Reform must also be anchored in measurable standards so that accountability is not left to political mood or media pressure. The Assembly should use its committees, reports and public hearings to set and monitor concrete benchmarks for lawful, proportionate and non-discriminatory policing. This could include:
- Mandatory publication of public order operational policies and debriefs, redacted only where strictly necessary.
- Independent review panels including human rights practitioners and community representatives after significant protests.
- Data-driven scrutiny of stop and search,arrest profiles and conditions imposed on assemblies.
- Regular public reporting on complaints, legal challenges and outcomes related to protest policing.
| Priority Area | Assembly Action |
|---|---|
| Transparency | Publish clear protest policing guidelines and after-action reports |
| Rights Protection | Audit compliance with human rights standards and legal judgments |
| Community Trust | Hold open forums with protest groups and affected communities |
| Learning & Redress | Track complaints, outcomes and policy changes in response |
Practical Steps for Change Implementing Clear Guidelines Training and Transparency in the Met Police
Brimelow’s evidence underscored that public confidence hinges on officers knowing precisely what they can and cannot do in fast-moving protest situations.That means translating dense legislation and case law into plain-language operational guidance, accessible on mobile devices and reinforced at every briefing. Clear, scenario-based rules on the use of force, conditions on assemblies, and interactions with legal observers would reduce arbitrary decisions and inconsistent policing. To work, these guidelines must be co-designed with frontline officers, independent experts and community groups, and then rigorously audited to ensure they are being followed in practice, not just filed away as policy.

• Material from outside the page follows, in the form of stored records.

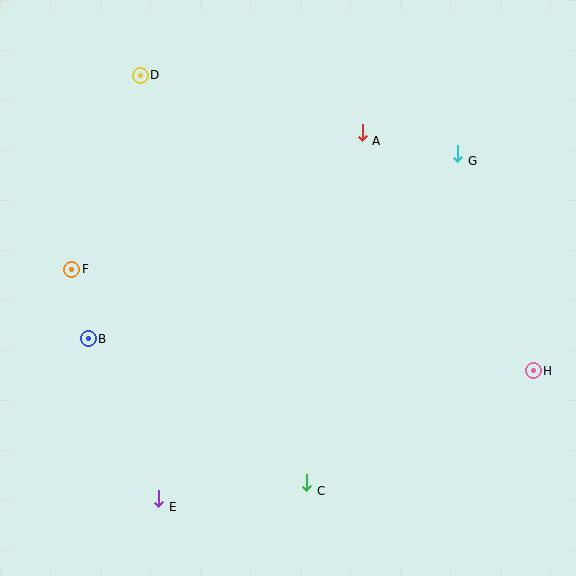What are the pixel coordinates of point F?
Point F is at (72, 269).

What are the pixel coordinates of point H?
Point H is at (533, 371).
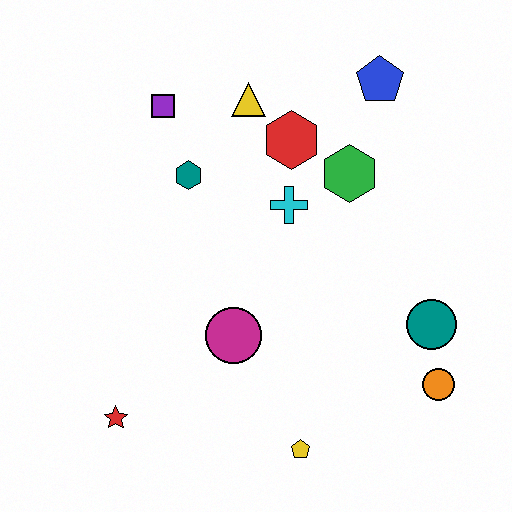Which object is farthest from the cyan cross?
The red star is farthest from the cyan cross.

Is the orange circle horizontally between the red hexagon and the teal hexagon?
No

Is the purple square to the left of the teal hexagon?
Yes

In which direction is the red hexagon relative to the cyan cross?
The red hexagon is above the cyan cross.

- Scenario-based workshops on protest policing and human rights
- Mandatory refreshers after major incidents or legal changes
- Open publication of core operational policies and aide-mémoires
- Public reporting on complaints, outcomes and lessons learned
| Focus Area | Concrete Action | Expected Impact |
|---|---|---|
| Guidelines | Publish protest decision trees | Reduces inconsistent responses |
| Training | Human rights-led modules | Improves lawful, proportionate policing |
| Transparency | Release redacted body-worn footage | Builds public trust and scrutiny |
Brimelow highlighted that training cannot be a one-off exercise but must be embedded across rank structures, from probationers to senior command, with clear lines of accountability when guidance is breached. Transparency, she argued, is not an abstract ideal but a daily practice: publishing operational policies by default, explaining controversial decisions in real time, and making data on stops, arrests and bail conditions easily accessible. Together, these measures would not only align the Met’s public order tactics with the law, but also expose them to the level of democratic oversight that a modern police service must accept.
Concluding Remarks
As the Met grapples with mounting pressure to balance liberty and order, Brimelow’s intervention serves as a pointed reminder that public confidence is won not through rhetoric but through transparent, lawful practice. The London Assembly’s inquiry is still unfolding, and whether her recommendations will translate into tangible reform remains to be seen. What is clear, however, is that the legal and political scrutiny of public order policing is intensifying – and voices like Brimelow’s will continue to shape the debate over how far the state can, and should, go in controlling protest on the capital’s streets.